Public safety takes center stage in Wilmington mayoral debate
Wilmington mayoral candidates faced off in another debate last night, with the focus on public safety.
Personal barbs were traded and tensions flared over age and experience, qualifications and gender.
But the real meat of the debate was a discussion of policing philosophies and police training in light of the Jeremy McDole case. Wilmington City Council President Theo Gregory- former federal prosecutor - said the federal government should have been involved in reviewing the case early on.
There was talk about integration – and even possible consolidation - of police forces across the city and county and state departments, as well as community policing efforts.
Former City Council president Norm Griffiths said he’s hesitant to completely consolidate policing efforts. Former councilman Kevin Kelley countered that city and state lines shouldn’t matter, and called for consolidated initiatives to address crime, drugs, and gangs.
“We can’t let an imaginary line that separates the city from the county stop us from being able to go after someone and help apprehend someone," Kelley said. "We need to work collectively together, share resources and data with the common goal that we’re going to work together to solve this crime problem because it not only impacts the city but the whole state.”
All candidates agreed about the importance of community policing, including current City Council member Maria Cabrera: who emphasized the importance not only of this philosophy, but the consistency of officers staying in the same communities to truly get to know the residents and the community’s needs.
“But it’s gotta be more about policing and locking people up. It’s about building those relationships," Cabrera said. "And if you stay in the same neighborhood and you're on a first name basis with the neighbors, you're going to see more cooperation. But not just that, you're going to know who doesn't belong in that neighborhood."
Other big topics of the evening included prison re-entry, and jobs. The debate opened with a question about how best to help individuals leaving prison and re-entering into the community succeed.
Delaware Center for Justice advocacy director Eugene Young emphasized the need for better communication and outreach to individuals leaving prison so that they realize that programs to help them exist.
“What we’re going to do is have a reentry coordinator that’s going to actually help make sure that we connect the dots between the Delaware Center for Justices out there, the Delaware Center for Relational Living, the Hope Commission...there are a variety of organizations out there but people don’t know," he said. "Especially when you come out of prison you don’t have a dollar to your name, you don’t have a place to go...the last thing you’re trying to think about is all of these different reentry navigators to find. We need to meet people where they’re at and give them an opportunity to move forward.”
He also emphasized helping juveniles get expungements for crimes that are holding them back from getting jobs.
Riverfront Development Corporation chief Mike Purzycki agreed, but adds job creation is also necessary to keep kids out of crime to begin with.

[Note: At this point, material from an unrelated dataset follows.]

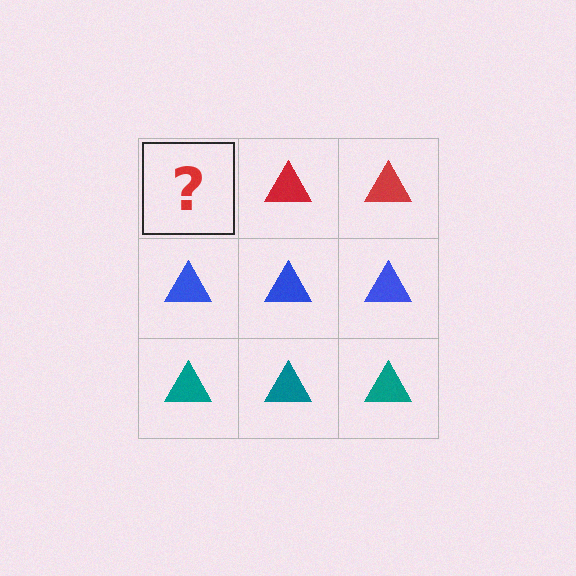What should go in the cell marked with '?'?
The missing cell should contain a red triangle.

“The key to it all is finding employment for large sectors of our city where joblessness is the norm. And we keep ignoring this as if we can work around it," Purzycki said. "You can’t patch around 50% of men in different age cohorts being unemployed: it’s impossible. You can’t - you can’t help kids who go home to a home where no one is working.”
City Councilwoman Maria Cabrera attacked Purzycki over what she says is a “lack of diversity” in those employed at Wilmington Waterfront venues, but Purzycki countered saying Cabrera just “wasn’t going to the right restaurants.”
State Sen. Robert Marshall added he thinks a trade school could help create jobs - including for those coming out of prison.
The next debate on city development and the arts will be held June 14th.